In the USA, the diversity and quality of racial and ethnic data in observational databases are suboptimal [53]. This deficiency means limited training data, thus making it difficult to create a training dataset that precisely represents this population [8]. The use of race in these training datasets from clinical practice in medical decision-making has become controversial over time [40].
Generally, the data used for training deep convolutional neural networks (DCNNs) are biased towards datasets of individuals of predominantly Western European and Asian descent [54,55]. This lack of diversity and inclusion of racial and ethnic minorities translates to biased algorithms with less accurate performance in these minority groups.
To that point, convolutional neural network (CNN) studies on training datasets that are identified as skewed towards predominantly Caucasians and Asians suggest that they are as capable of accurately classifying melanoma skin lesions as board-certified dermatologists and can outperform dermatologists in classifying these skin images [54,55,56,57,58,59,60]. However, samples from racial and ethnic minorities have limited representation [61,62,63,64,65]. The lack of diversity in these training datasets highlights the ease of being able to classify skin lesions in groups of similar skin tones.
These dermatologic datasets are limited by biased input training data that, in some cases, have a limited 5–10% representation of skin samples/images from dark skin tones [54,65]. Additionally, testing model performance on images from Black patients revealed that the models performed at a 50% diagnostic accuracy [54], which means that implementation of these “biased” machine learning algorithms may lead to missed diagnoses and increased mortality rates from the most deadly form of skin cancer (melanoma), in dark-skinned individuals, especially Black patients, as these models have not been adequately trained or evaluated for these populations [54,62,63,64,65].
Alternatively, including representative skin tones from racial and ethnic minorities would most likely increase not only the difficulty but also the diversity of classifying skin lesions with the same accuracy as a board-certified (BC) dermatologist.
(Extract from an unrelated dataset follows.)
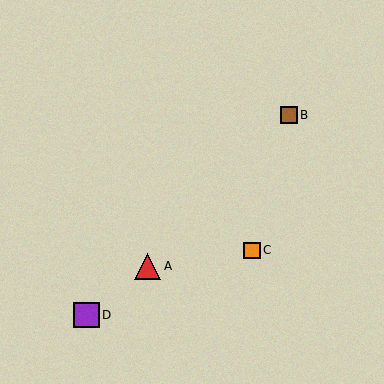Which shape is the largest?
The purple square (labeled D) is the largest.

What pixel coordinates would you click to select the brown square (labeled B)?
Click at (289, 115) to select the brown square B.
Although these studies are well intentioned, it is known that bias from skewed input data to a model will result in bias from the skewed output data of that model. The challenge would be to include representative samples across the continuum of skin tones and then compare the new findings to those of BC dermatologists to elucidate CNN accuracy.
Other algorithmic bias issues are in models that utilize health costs as an indicator of health care needs. In many cases, they erroneously classify Black patients as less sick than white patients with similar symptoms, giving white patients higher priority in life-threatening conditions [12]. While recommendations of race-based adjustment have been considered to mitigate these issues, these algorithms can also be negatively biased toward Black individuals, further perpetuating racial bias in health care [40].
In a similar manner, the presence of gender disparities in health care has been well documented for centuries [18,66,67,68]. For example, MLAGs that predict cardiovascular disease often utilize larger proportions of men in their training data [69], yet women are more likely to present with atypical features of cardiovascular disease [70,71], and cardiovascular disease is more often misdiagnosed in women as compared to men [72,73]. The fact is that MLAGs born of AIMs may not perform as well on women as on men when they are under-represented in the training data [16,74].
Moving forward, we need a community or consensus that puts forth best-practice guidelines for fair, accurate representation of diverse populations [75] in the USA and globally. These guidelines should be used in health care risk assessment to reassure not only the patients but all health care professionals involved in using these MLAGs derived from AI models that they are rid of bias, exhibit fairness, and are appropriately used [76], especially in populations who have historically faced systematic inequities, such as prejudice, discrimination, and disparities in health care [77].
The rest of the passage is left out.